Até pouco tempo, um Plano de Ensino de disciplina era elaborado visando integrar um currículo de curso com algumas premissas: ementa, objetivos, conteúdos programáticos, metodologia, avaliação e bibliografias (básica e complementar). Tudo permeado com trans e interdisciplinaridades. Em algumas instituições, inclusive o Plano de Aulas.

Com algumas discussões na "semana de planejamento pedagógico", sempre antes do início do ano letivo, consideravam-se o público-alvo, o mercado de trabalho, as mudanças e alterações do cenário sociopolítico e econômico, etc. Com o surgimento das Novas Diretrizes Curriculares, cujo propósito é contemplar o entorno das disciplinas ou ir além delas, com o estabelecimento de competências e habilidades sob impregnância no educando, a tarefa de avaliar o nível e grau de aquisição de conhecimentos dele tornou-se perigosa. Deixa o professor/avaliador em duas situações bastante incômodas: a de refém ou de cúmplice do aluno nessa avaliação. Mas a avaliação responsável e isenta do avaliador, com ele próprio, com o aluno e com a sociedade, não permite dúvidas e fragilidades.

Avaliação equivocada ocorre porque o conhecimento proposto era um equívoco, de forma e conteúdo, e suspeito é o avaliador que se coloca ambiguamente, ao desdém do que deve(ia) ser ensinado, porque precisa ser aprendido. Não é mais possível o uso do velho clichê "o aluno será capaz de..." e completar a frase com qualquer verbo no infinitivo.
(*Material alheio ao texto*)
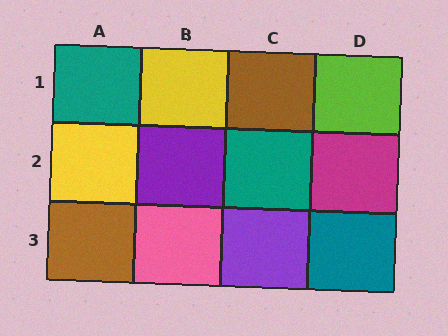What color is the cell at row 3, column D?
Teal.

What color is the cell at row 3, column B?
Pink.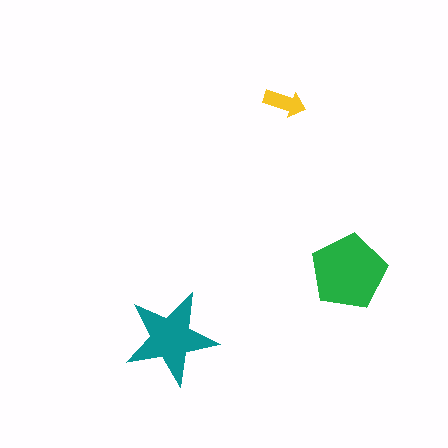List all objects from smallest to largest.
The yellow arrow, the teal star, the green pentagon.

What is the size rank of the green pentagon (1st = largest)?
1st.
Pode ser o coração, mas não é a alma do que deve estar contido nos objetivos e justificativa da disciplina.

Sabendo que o ensino e o aprendizado devem ser conduzidos para estimular, provocar no educando uma consciência de construção, interatividade e crítica, visando descobrir e mergulhar em habilidades e competências pessoais, conduzindo a alguma capacitação, o educador sempre levará em conta os resultados impostos e a se obter do processo, ou nas palavras de T. Kellaghan, “a busca por resultados responsáveis”. Cresce significativamente tal responsabilidade na medida em que os currículos mínimos e plenos deixaram de ser a sustentação basilar na formação profissional do aluno. Há muito mais situações e acontecimentos sendo aplicados no ensino atual, impensáveis há dez anos.
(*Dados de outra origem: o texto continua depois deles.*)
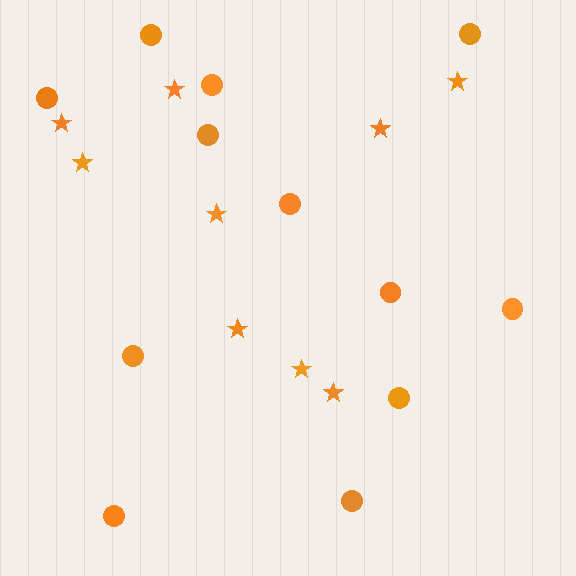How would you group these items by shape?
There are 2 groups: one group of stars (9) and one group of circles (12).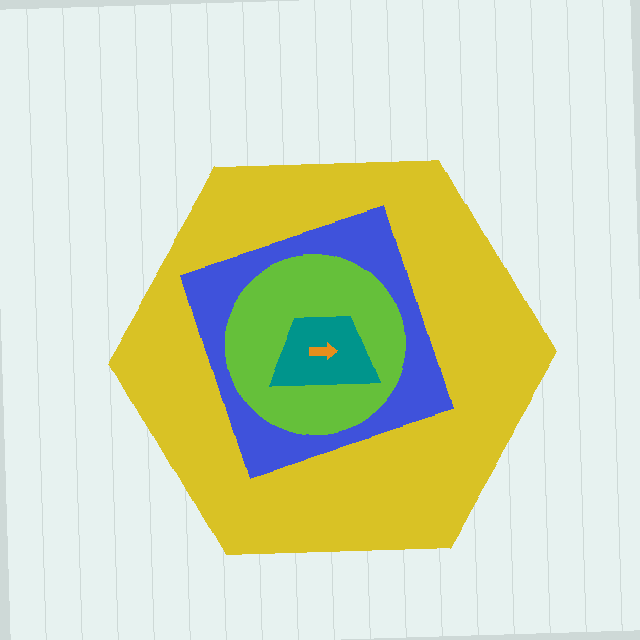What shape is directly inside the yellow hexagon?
The blue square.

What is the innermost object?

Aplicação, essa é a palavra do momento no ensino, aliás, a volta dela. A agenda reformista da educação é sempre dominada pelos modismos, por algum tempo. É preciso, a qualquer custo, ampliar o potencial de uso e aperfeiçoamento das capacidades de avaliação dos professores com relação aos alunos. Nisso reside, no mínimo, o acerto da escolha. Não deve ser a busca da aprovação na “coitadice” nem a reprovação na “vitimez” do avaliado.

O emprego adequado de um "molde de avaliação" , sem extremos e exageros, torna-se um facilitador nessa tarefa tão difícil. Afora poder colocar em sacrifício absoluto o futuro de um jovem, sobretudo o que está em desencanto com o ambiente atual e dele foge, se rebela e se angustia pela aparente falta de perspectivas socioprofissionais.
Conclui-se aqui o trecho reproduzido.